Between 2015 and 2020, New York City’s film and TV industry increased employment there by 17 percent to nearly 80,000 people, according to data cited by Deloitte auditors, even as screen jobs in California dropped 4 percent.
It was Connecticut that was building industry star power more than a decade ago, as it drew Blue Sky Studios and NBC Sports in quick succession across the New York border, which with ESPN’s and WWE’s existing operations put the state on the industry map. And Stamford became a minor tourist destination after NBCUniversal took over the downtown Rich Forum Theatre for daytime talk show tapings, including “The Jerry Springer Show” and “Maury.”.
Since then, Connecticut has seen proposals for new screen production campuses, but none with the financial backing of the most powerful producers in Hollywood. Connecticut Studios and Hollywood East fell by the wayside in South Windsor and Stratford, respectively, while Jaigantic Studios has yet to move ahead with a large facility teased for New Haven by actor and producer Michael Jai White.
That has occurred as other locales have seen studios emerge from marquee names in their midst — Robert De Niro and Tyler Perry have large new studio expansions in the works for Manhattan and Atlanta respectively — and as the overall industry has mushroomed in the streaming era.

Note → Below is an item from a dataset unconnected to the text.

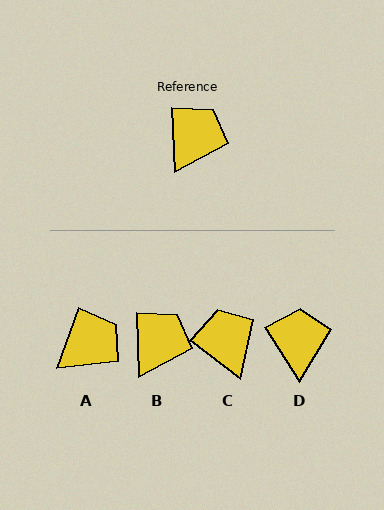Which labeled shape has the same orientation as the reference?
B.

The new studios are just the latest in an ongoing industry expansion. Over five years through 2022, California, New York and Georgia each saw the addition of a million square feet of production space, according to surveys by Film LA, a location shot consultancy. Ontario’s industry swelled by 1.5 million square feet and the United Kingdom’s by close to two million.
One hurdle for Connecticut are circles drawn by screen guilds anywhere from 25 miles to 30 miles from Columbus Circle in Manhattan, beyond which member workers get paid extra to cover commutes. The outermost radius crosses through Stamford just west of the downtown stop of Metro-North, leaving a number of industrial properties to the north and east outside the loop that could be candidates for production lots. By contrast, California allows productions to apply for a 5 percent tax credit to cover higher costs for projects outside the core Los Angeles area.

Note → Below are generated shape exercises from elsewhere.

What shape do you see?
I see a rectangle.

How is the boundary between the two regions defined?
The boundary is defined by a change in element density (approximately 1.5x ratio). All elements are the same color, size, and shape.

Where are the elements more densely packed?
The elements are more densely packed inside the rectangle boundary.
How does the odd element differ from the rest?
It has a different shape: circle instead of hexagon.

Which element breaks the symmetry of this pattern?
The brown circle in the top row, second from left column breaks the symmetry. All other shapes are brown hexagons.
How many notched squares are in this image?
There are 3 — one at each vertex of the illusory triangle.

Inside New York’s beltway is the newest big production studio in the Northeast — Lionsgate Studios in Yonkers, whose developer Great Point Studios bills it as the “Burbank” of New York with more than a million square feet of sound stages and production space, on par with Steiner Studios in New York City. For a follow-on Lionsgate studio that will total 300,000 square feet, Great Point Studios chose property close to Newark Liberty International Airport in New Jersey.
In signing off on the tax credit program in 2006, the Connecticut General Assembly and former Gov. Jodi M. Rell were counting on a growing base of industry stalwarts to draw more than its neighboring states. But that did not occur, save for isolated examples like the small CBS Sports HQ studio that opened in 2018, or Skydance Studio which has hired animators in Greenwich who worked previously for the shuttered Blue Sky Studios owned briefly by Walt Disney Co.
Comcast, which owns NBCUniversal and NBC Sports, is leasing the Assembly Studios production lot being built in phases at a former automotive factory in Atlanta, which will have nearly 20 sound stages and exterior settings and building facades for outdoor shots. Developer Gray Television anticipates a workforce of some 1,200 people at Assembly Studios, both with NBCUniversal and other companies, and plans to lease out the production facilities.
“Literally a couple of days ago, there were dozens of 18-wheeler trucks that were arriving here from all over the country, bringing in lights, cameras, growth stuff and everything else,” Gray Television CEO Hilton Howell said in early August, speaking on a conference call with investment analysts.